I finally got around to optimize vertex component sizes for Drakensang. A typical vertex (coords, normal, tangent, binormal, one uv-set) is now 28 bytes instead of 56 bytes, a light-mapped mesh vertex (2 uv-sets) is now 32 bytes instead of 64, and a skinned vertex has been reduced to 36 bytes instead of 88. With this step I have finally burned all DX7-bridges, all our projects have a 2.0 minspec now (since Radon Labs also does casual titles, we had to support Win98 and DX7 for much too long). As a result, the size of all mesh resources in Drakensang has been reduced from from a whopping 1.2 GByte down to about 650 MByte. This also means reduced loading times and better vertex-through-put when transferring vertex data to the graphics chip. Some vertex components need to be scaled to the proper range in the vertex shader, but this is at most one multiply-add operation per component.

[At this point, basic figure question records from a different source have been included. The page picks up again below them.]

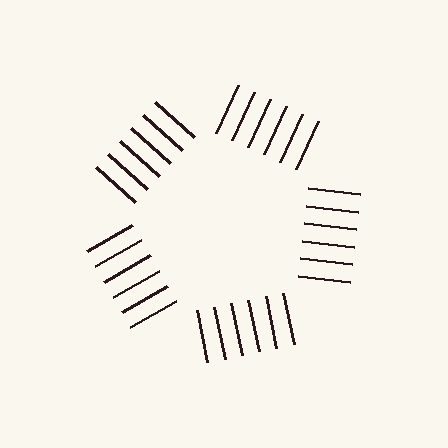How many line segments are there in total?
30 — 6 along each of the 5 edges.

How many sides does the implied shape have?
5 sides — the line-ends trace a pentagon.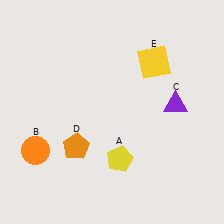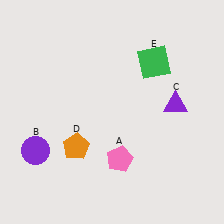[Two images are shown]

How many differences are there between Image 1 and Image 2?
There are 3 differences between the two images.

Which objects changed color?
A changed from yellow to pink. B changed from orange to purple. E changed from yellow to green.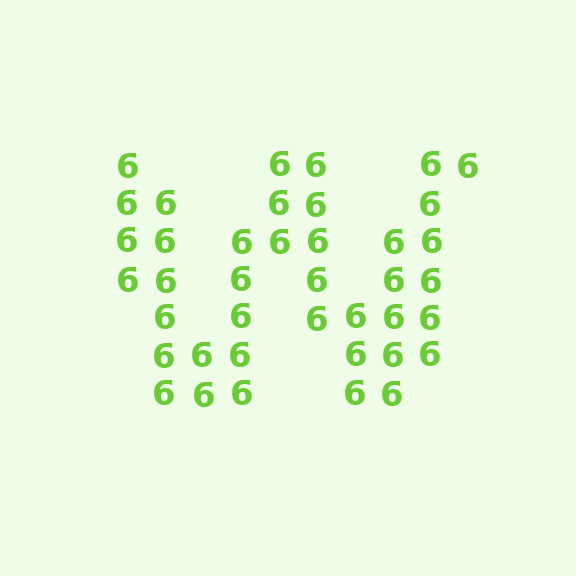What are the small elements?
The small elements are digit 6's.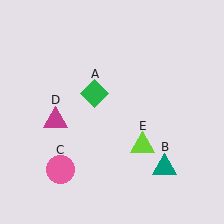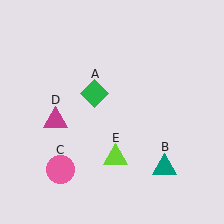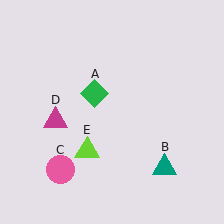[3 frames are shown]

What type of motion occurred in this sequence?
The lime triangle (object E) rotated clockwise around the center of the scene.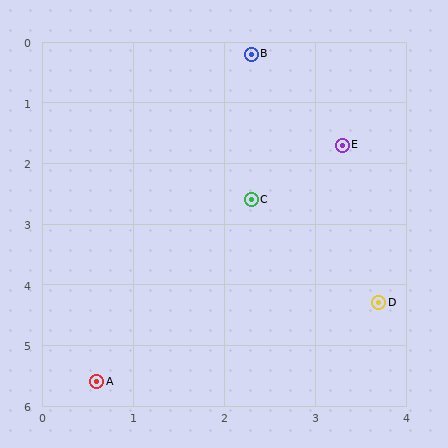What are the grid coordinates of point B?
Point B is at approximately (2.3, 0.2).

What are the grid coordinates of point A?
Point A is at approximately (0.6, 5.6).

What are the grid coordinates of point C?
Point C is at approximately (2.3, 2.6).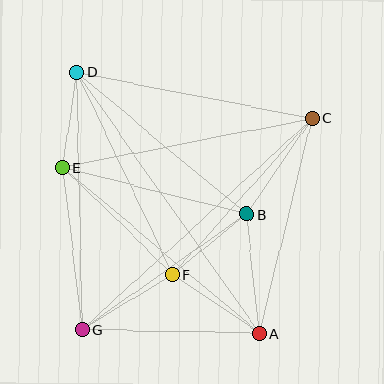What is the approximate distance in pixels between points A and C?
The distance between A and C is approximately 222 pixels.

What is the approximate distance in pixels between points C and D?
The distance between C and D is approximately 240 pixels.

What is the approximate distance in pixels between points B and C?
The distance between B and C is approximately 116 pixels.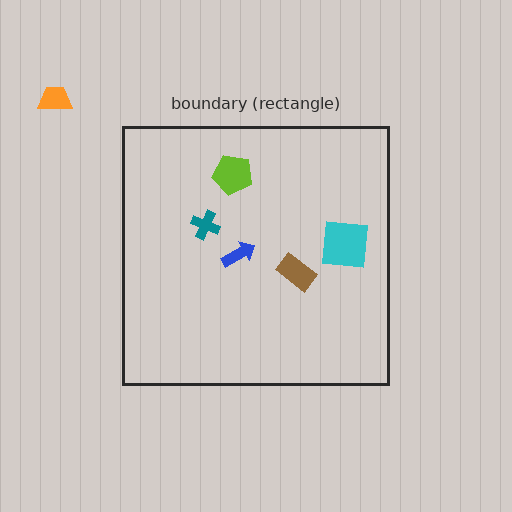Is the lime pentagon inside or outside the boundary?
Inside.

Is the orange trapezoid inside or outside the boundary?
Outside.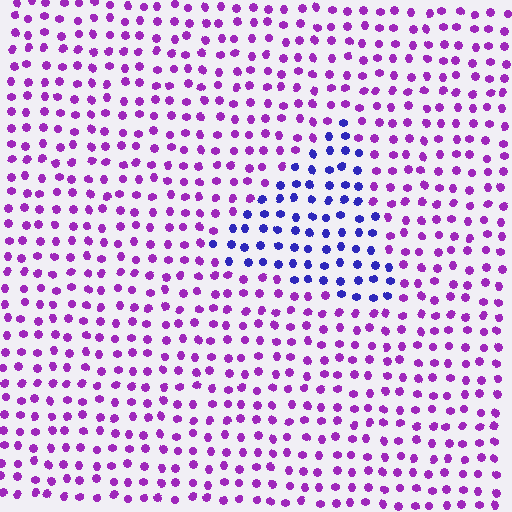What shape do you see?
I see a triangle.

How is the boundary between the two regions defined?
The boundary is defined purely by a slight shift in hue (about 46 degrees). Spacing, size, and orientation are identical on both sides.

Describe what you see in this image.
The image is filled with small purple elements in a uniform arrangement. A triangle-shaped region is visible where the elements are tinted to a slightly different hue, forming a subtle color boundary.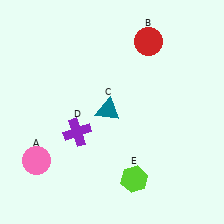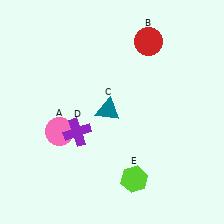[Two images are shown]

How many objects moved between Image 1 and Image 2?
1 object moved between the two images.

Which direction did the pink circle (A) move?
The pink circle (A) moved up and to the right.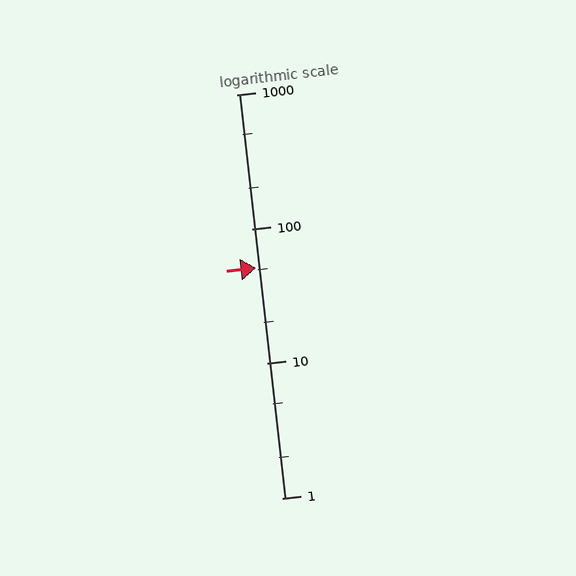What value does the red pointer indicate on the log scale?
The pointer indicates approximately 51.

I also implemented support for the new vertex formats in Nebula3. N3 always had support for packed vertex components, so all I had to do was to add a few lines to the legacy NVX2 mesh loader and fix a few places in the vertex shaders for unpacking normals and texcoords.

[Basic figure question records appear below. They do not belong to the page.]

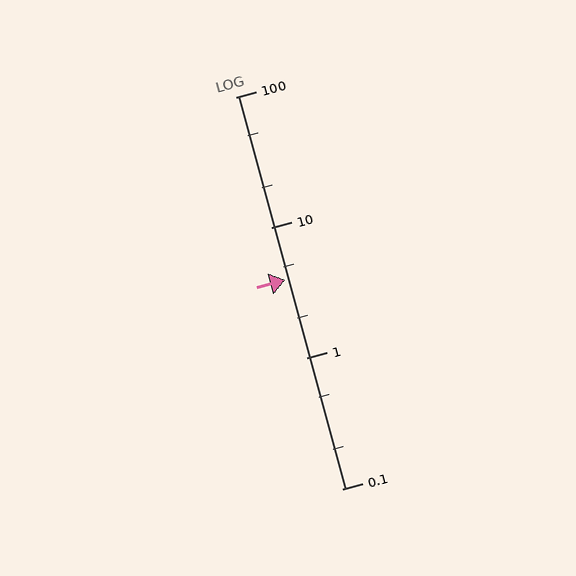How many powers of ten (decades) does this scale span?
The scale spans 3 decades, from 0.1 to 100.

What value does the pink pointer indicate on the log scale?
The pointer indicates approximately 4.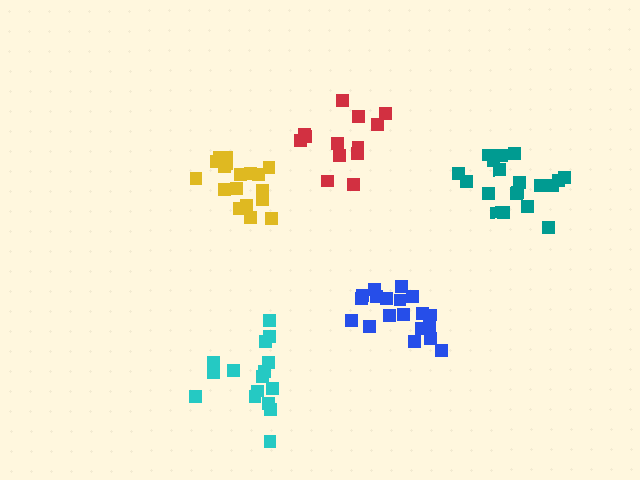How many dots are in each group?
Group 1: 16 dots, Group 2: 19 dots, Group 3: 19 dots, Group 4: 19 dots, Group 5: 13 dots (86 total).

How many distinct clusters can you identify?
There are 5 distinct clusters.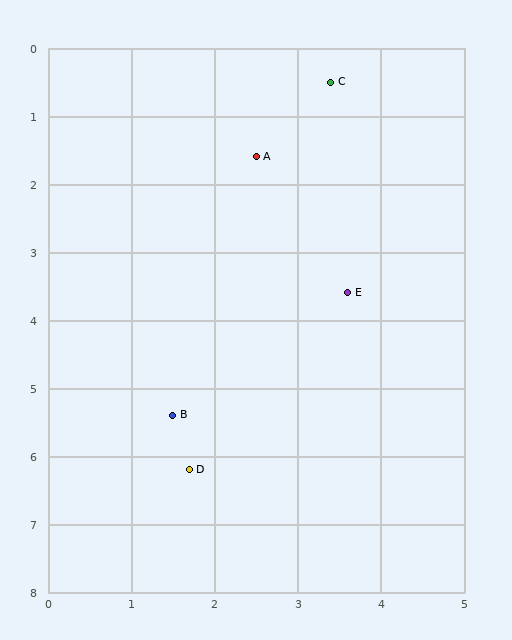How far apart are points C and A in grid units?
Points C and A are about 1.4 grid units apart.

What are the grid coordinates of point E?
Point E is at approximately (3.6, 3.6).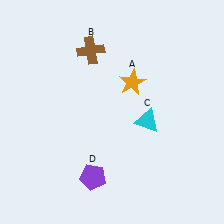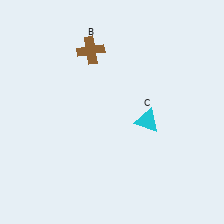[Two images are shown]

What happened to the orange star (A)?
The orange star (A) was removed in Image 2. It was in the top-right area of Image 1.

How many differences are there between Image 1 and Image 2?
There are 2 differences between the two images.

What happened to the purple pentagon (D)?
The purple pentagon (D) was removed in Image 2. It was in the bottom-left area of Image 1.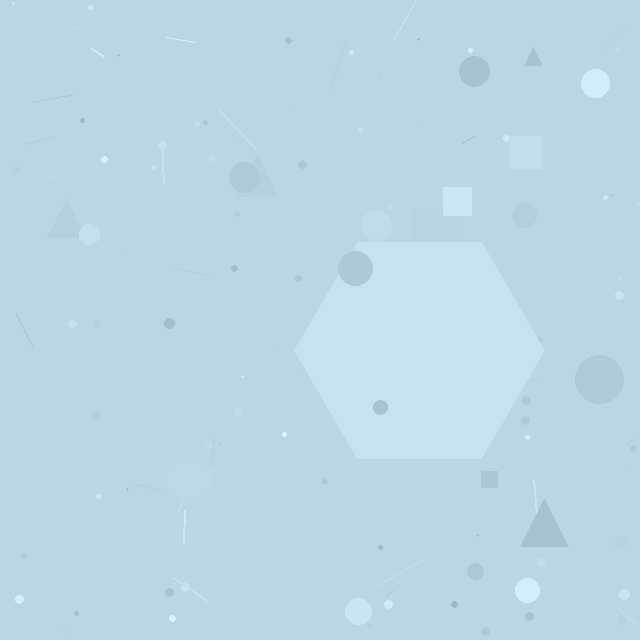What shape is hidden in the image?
A hexagon is hidden in the image.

Here's how the vertex components are now packed by default:
  • Position: Float3 (just as before)
  • Normal, Tangent, Binormal: UByte4N (unsigned byte, normalized)

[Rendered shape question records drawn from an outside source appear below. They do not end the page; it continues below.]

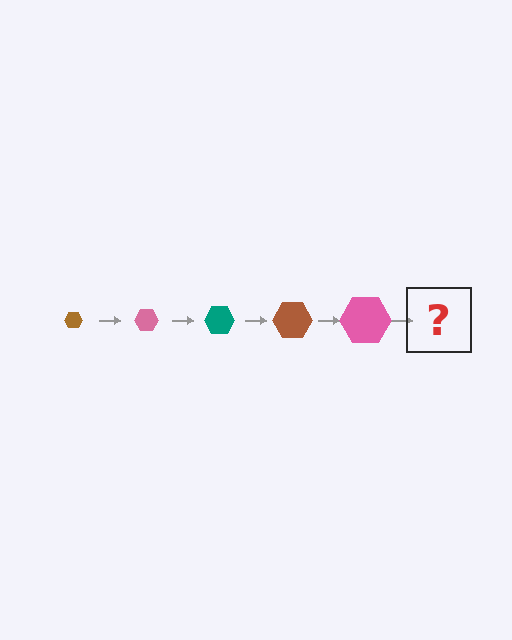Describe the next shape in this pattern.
It should be a teal hexagon, larger than the previous one.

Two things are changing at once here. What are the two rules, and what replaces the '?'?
The two rules are that the hexagon grows larger each step and the color cycles through brown, pink, and teal. The '?' should be a teal hexagon, larger than the previous one.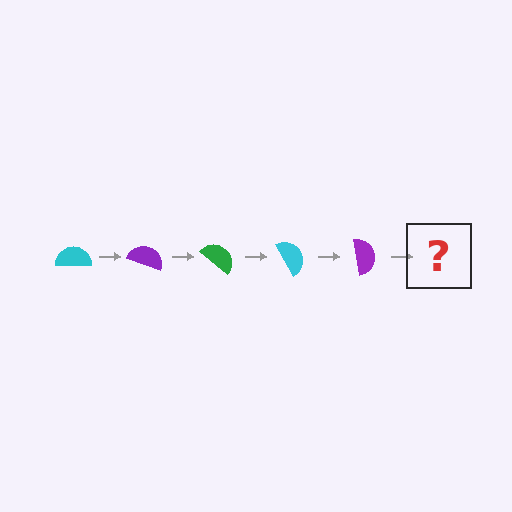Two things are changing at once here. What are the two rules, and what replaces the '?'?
The two rules are that it rotates 20 degrees clockwise each step and the color cycles through cyan, purple, and green. The '?' should be a green semicircle, rotated 100 degrees clockwise from the start.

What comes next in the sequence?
The next element should be a green semicircle, rotated 100 degrees clockwise from the start.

  • TexCoord: Short2 as 4.12 fixed point
  • Color: UByte4N
  • Skin Weights: UByte4N
  • Skin Joint Indices: UByte4
Normals, tangents and binormals and tex-coords need an extra unpacking instruction in the vertex shader. Skin weights need to be "re-normalized" in the vertex shader because they loose too much precision:

float4 weights = packedWeights / dot(packedWeights, float4(1.0, 1.0, 1.0, 1.0));

This will make sure that the components add up to 1.0. In case you're wondering, the dot product is equivalent with s = (x + y + z + w), it's just much more efficient, because the dot product is a native vertex shader instruction (although I must confess that I didn't check yet whether fxc's optimizer is clever enough to optimize the horizontal sum into a dot product automatically).